On top of that, Osaka will rise to No. 1 in the rankings.
Almost didn’t happen, though, against two-time Wimbledon champion Kvitova.
Osaka held three match points in the second set at 5-3, love-40 as Kvitova served. But Osaka couldn’t close it out. Instead, she completely lost her way.
That allowed Kvitova to come back and make a match of it, reeling off five games in a row to take the second set and go up 1-0 in the third.
Hard as it must have been, Osaka recovered. She also got her powerful shots going again. After Kvitova double-faulted to offer up a break point at 1-all, Osaka converted it with a cross-court backhand winner. There was still more work to be done, of course, and some additional drama when it began raining at the changeover right before Osaka tried to serve for the match at 5-4 in the third set.
This time, Osaka would not falter. She would not let this lead disappear.
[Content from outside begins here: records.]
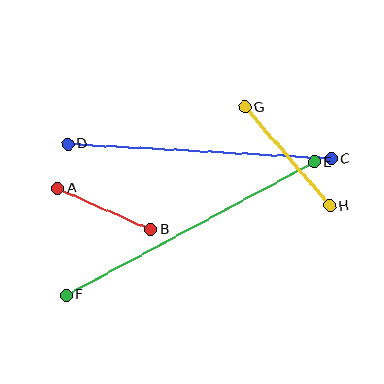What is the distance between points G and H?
The distance is approximately 130 pixels.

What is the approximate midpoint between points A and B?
The midpoint is at approximately (104, 209) pixels.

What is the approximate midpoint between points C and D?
The midpoint is at approximately (200, 151) pixels.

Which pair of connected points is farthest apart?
Points E and F are farthest apart.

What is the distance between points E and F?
The distance is approximately 282 pixels.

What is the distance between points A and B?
The distance is approximately 102 pixels.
Osaka added the Australian Open trophy to the one she collected in a U.S. Open final last September that forever will be remembered for the way runner-up Serena Williams was docked a game after arguing with the chair umpire.
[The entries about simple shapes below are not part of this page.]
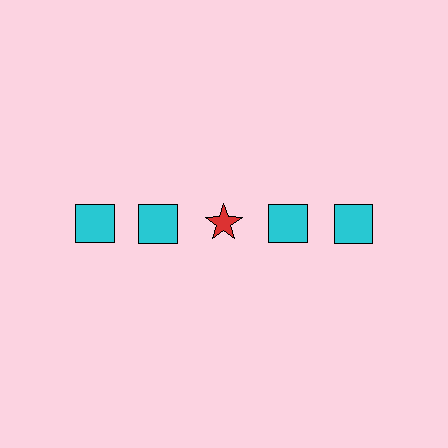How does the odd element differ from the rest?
It differs in both color (red instead of cyan) and shape (star instead of square).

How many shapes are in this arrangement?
There are 5 shapes arranged in a grid pattern.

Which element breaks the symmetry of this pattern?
The red star in the top row, center column breaks the symmetry. All other shapes are cyan squares.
Unlike that day, there was no jeering from the confused crowd. No controversy. No chaos. No sharing the spotlight.
Clearly marking herself as tennis’ bright new star, Osaka is the first woman to win two major championships in a row since Williams picked up four straight in 2014-15.
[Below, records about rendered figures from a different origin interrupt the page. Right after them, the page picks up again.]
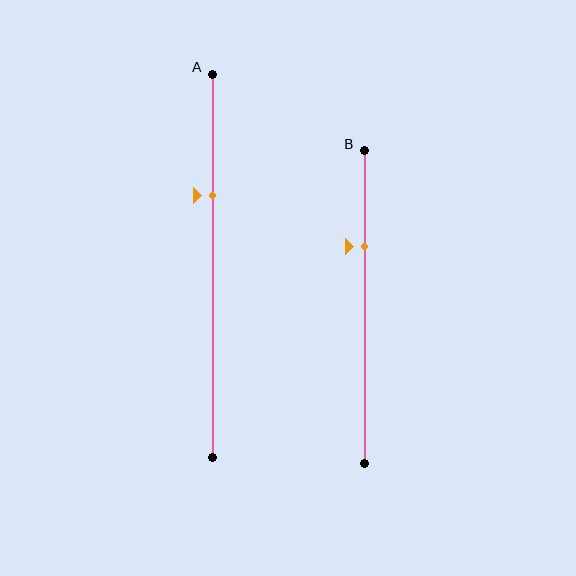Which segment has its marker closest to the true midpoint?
Segment A has its marker closest to the true midpoint.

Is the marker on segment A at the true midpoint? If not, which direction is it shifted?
No, the marker on segment A is shifted upward by about 18% of the segment length.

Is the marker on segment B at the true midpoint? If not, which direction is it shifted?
No, the marker on segment B is shifted upward by about 19% of the segment length.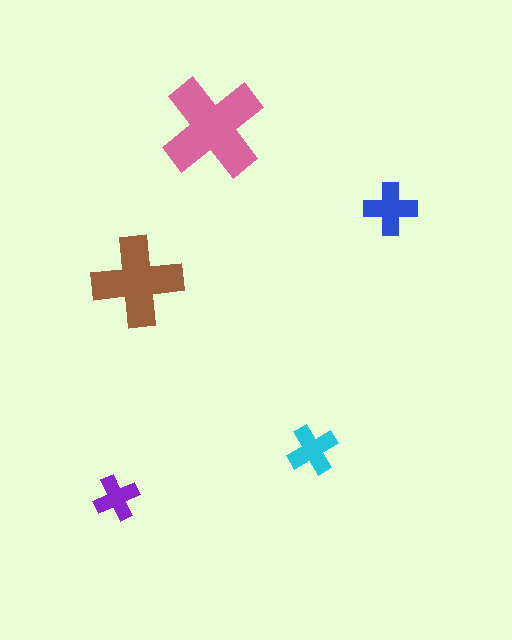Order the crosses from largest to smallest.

Osaka was born in Japan — her mother is Japanese, her father is Haitian — and she moved to New York at age 3. Now she’s based in Florida and has dual citizenship. Osaka already was the first player representing Japan — female or male — to win a Grand Slam singles title. Now she also is the first to top the WTA or ATP rankings.
At 21, Osaka is the youngest No. 1 in nearly a decade; Caroline Wozniacki was 20 when she first ascended to that spot in 2010.
And to think, a year ago, Osaka was ranked 72nd.
What a climb. What a quick climb.
Kvitova was playing in her first Grand Slam final since winning Wimbledon five years ago — and the first since she was stabbed in the hand by an intruder at her home in the Czech Republic a little more than two years ago.
“You’ve been through so much,” Osaka told Kvitova during the trophy ceremony. “I’m really honored to have played you in the final of a Grand Slam.”
On a somewhat cloudy, rather comfortable evening, with only a slight breeze and the temperature around 75 degrees (25 Celsius), both women hit the ball as hard as can be. Exchanges were mostly at the baseline and filled with flat, powerful groundstrokes that barely cleared the net and made retrieving and replying as much about reflexes as anything.
Here’s one measure of how even it was: Each finished with 33 winners.
Points were swift and blunt; of 86 in the first set, only four lasted nine strokes or more. There was plenty of strong serving, clean hitting and good movement.
It was Osaka who was the first to get ahead, tearing through the tiebreaker by grabbing five points in a row — four via winners — to go up 5-1. When Kvitova sailed a backhand wide moments later, ceding a set for the first time all tournament, Osaka pumped her fist and screamed, “Come on!”
How pivotal was that moment? Kvitova had won her last 22 Grand Slam matches after winning the first set. Osaka, meanwhile, entered the day having won 59 matches anywhere after going up by a set.
When Osaka broke to lead 3-2 in the second set, and then got to 5-3, the outcome seemed to be a foregone conclusion. Turned out, that wasn’t the case. Not at all.